Em tempos de preocupação com o superaquecimento do planeta e o abastecimento de água para os próximos anos, surge enfim uma alternativa à agricultura a partir de uma planta bem conhecida pelo brasileiro: o café.
Uma pesquisa realizada pelo Laboratório de Genética Molecular Vegetal do Instituto de Biologia da Universidade Federal do Rio de Janeiro (UFRJ), em parceria com a Empresa Brasileira de Pesquisa Agropecuária (Embrapa) e Laboratórios na Alemanha e Argentina, analisou genes de sementes do café responsáveis pela grande resistência da planta a grandes períodos de estiagem e, a partir disso, tornou possível o desenvolvimento de sementes de outras espécies com a mesma característica.
O estudo é resultado de um trabalho de seis anos em laboratório, realizado na UFRJ pela aluna de doutorado no Instituto de Biologia da UFRJ, Fernanda Cruz.
Foi necessário dividir a análise em etapas. Desde a busca dos genes do café, que poderiam estar envolvidos com a tolerância à falta de água, até a comprovação experimental do resultado e, por fim, a aplicação do resultado, a partir de transformação genética em uma planta modelo, garantindo a importância do gene para controle do estresse hídrico. O resultado reverberou em plantas mais resistentes a períodos de estiagem e à salinidade do solo.
Os benefícios da descoberta atingem desde a ciência ao comércio. De acordo com Marcio Alves Ferreira, professor do Instituto de Biologia da UFRJ e orientador da pesquisa, a possibilidade de desenvolvimento de mais plantas resistentes a esse tipo de ambiente através de melhorias convencionais ou da transgenia é somada aos benefícios direcionados à agricultura, à população e ao comércio:
“A obtenção de tais cultivares pode ser benéfica a agricultores vitimados por estiagens ou secas. Além disso, regiões que a princípio, não são propícias ao cultivo de algumas plantas, podem vir a ser utilizadas, como o semiárido brasileiro e regiões com alta salinidade no solo. Para a população em geral, plantas mais resistentes a secas podem levar a uma maior estabilidade nos preços, pois evitariam altas repentinas por contas de eventos climáticos”, explica.
Andamento do estudo
Em breve serão realizados testes em sementes de soja, cana de açúcar e algodão. Porém ainda há uma grande jornada até as sementes modificadas chegarem aos cultivos.
Segundo o biólogo, por consumir café durante muito tempo, o risco de essas sementes modificadas apresentarem risco ao ser humano é quase nulo. Apesar disso, há a necessidade de avaliação sobre possíveis riscos que o cultivo desses transgênicos pode causar ao campo. Por esse motivo, antes de chegar ao consumidor, diversas normas e avaliações devem ser realizadas para garantir que não exista nenhum perigo.
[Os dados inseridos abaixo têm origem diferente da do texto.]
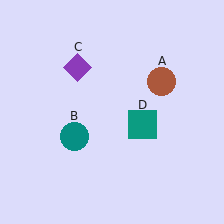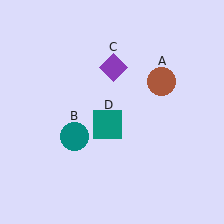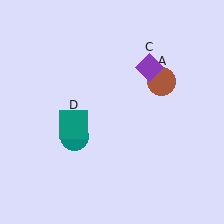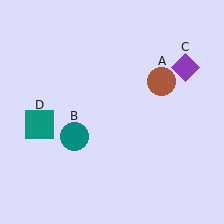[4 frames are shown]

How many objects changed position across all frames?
2 objects changed position: purple diamond (object C), teal square (object D).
“Somente depois das avaliações é que uma cultiva transgênica pode ser liberada para sua utilização pelo agricultor. Isso não será diferente para as plantas que serão transformadas com o gene de café”, analisa.
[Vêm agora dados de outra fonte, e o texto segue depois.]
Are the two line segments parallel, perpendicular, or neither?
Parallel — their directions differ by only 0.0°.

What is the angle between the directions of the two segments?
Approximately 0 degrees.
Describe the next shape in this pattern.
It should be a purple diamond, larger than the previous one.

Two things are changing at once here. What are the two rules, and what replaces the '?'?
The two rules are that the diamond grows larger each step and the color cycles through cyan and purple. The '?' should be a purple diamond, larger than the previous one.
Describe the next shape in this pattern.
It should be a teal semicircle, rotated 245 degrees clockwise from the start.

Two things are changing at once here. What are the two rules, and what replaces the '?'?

Benefícios ao meio ambiente
Dentre os maiores beneficiados com os resultados do estudo está o próprio meio ambiente. É o que explica o professor: “atualmente 70% de toda água utilizada pelo homem é para agricultura. Portanto, a menor utilização na agricultura pode levar à diminuição do impacto da agricultura no ambiente”.
Além disso, com o aumento da temperatura global e o esperado aumento na incidência de secas em todo o mundo, a existência de sementes mais resistentes a esse tipo de situação climática pode evitar grandes problemas, como o abastecimento.
“É sabido que a elevação da temperatura global vai levar a acentuação dos efeitos de eventos climáticos críticos, tal como secas em várias regiões do planeta. O desenvolvimento de cultivares mais resistentes a estes eventos climáticos ajudará de sobremaneira a mitigação dos problemas gerados pela elevação da temperatura global e ajudará a evitar crises de abastecimento”, revela o biólogo.